The film’s opening credits roll amidst shots of various charity events throughout the U.S. and Canada. The focus is intentionally on the almost party-like atmosphere of the gatherings (Row for the Cause, Jump for the Cause, Jump for Hope, etc.), before giving way to interviews with noted breast-cancer experts and activists. The two main threads of the film are gradually introduced -- the “cause marketing” phenomenon, in which more and more huge corporations have entered the breast-cancer-research-fundraising playing field, and the disturbing reality of how little progress has been made on finding a cure (or even a definitive cause ) for the disease.
One of the most compelling moments in the film comes during a clip from Ronald Reagan’s speech during the National Alliance of Business Conference in 1981: “Excessive government spending, taxing, and regulating, no matter how well-intended, is a formula for disaster. Volunteer activities and philanthropy play a role, as well as economic incentives and investment opportunities. We’re talking about America’s deep spirit of generosity, but we’re also talking about a buck for business if it helps to solve our social ills. With the same energy that Franklin Roosevelt sought government solutions to problems, we will seek private solutions.” Dr. Samantha King, whose 2006 book inspired the film, sees this as the moment when the tide turned -- essentially giving birth to the movement that over 20 years later doesn’t have a whole lot to show for it other than exponential increases in money raised, and, at least ostensibly, contributed to research.
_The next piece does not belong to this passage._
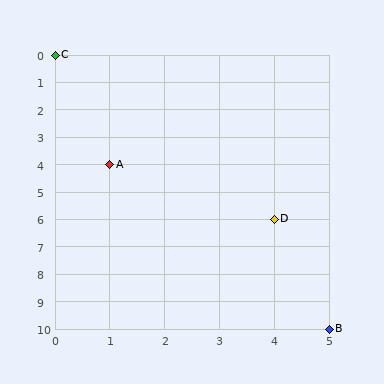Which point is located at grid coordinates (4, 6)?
Point D is at (4, 6).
It would have given the film’s thesis more direction and bite if Pool had focused more on this aspect of the dilemma. With the government conveniently long “out of the business” of finding a cure for this pervasive disease, what choice do corporations who have found themselves in the business have but to capitalize on the side benefits they are able to glean from participating? The film really could, and maybe should, be split into two documentaries -- corporate vs. government support (where is the money really coming from and where is it ending up?) and the argument over finding a cure vs. finding a cause. Noted breast-cancer doctor Susan Love talks about the fundamental lack of understanding of the disease as one of the reasons she eventually quit doing breast surgeries. As she puts it, the “slash, burn, and poison” technique is still employed after 20-plus years, because doctors don’t know what else to do. This problem begs for a deeper examination of exactly where and why the research has stalled, even while money continues to pour in. Activist Barbara Brenner posits that the “pinkwashing” movement has created a softness in people by almost making breast cancer an accepted part of our culture, whereas in the early ’80s, women were furious about it -- out on the streets protesting, demanding investigation into environmental risks, and asking why a cure hadn’t been found. Pool effectively shows this dichotomy by interspersing stills of some of these protests with the modern-day weekend gatherings where women wear pink and dance in the streets, hugging and cheering each other on. Yes, this fosters goodwill in the public, generates money for the cause, and provides a sense of camaraderie for the women -- but in the end, are the results (or lack thereof) really any different?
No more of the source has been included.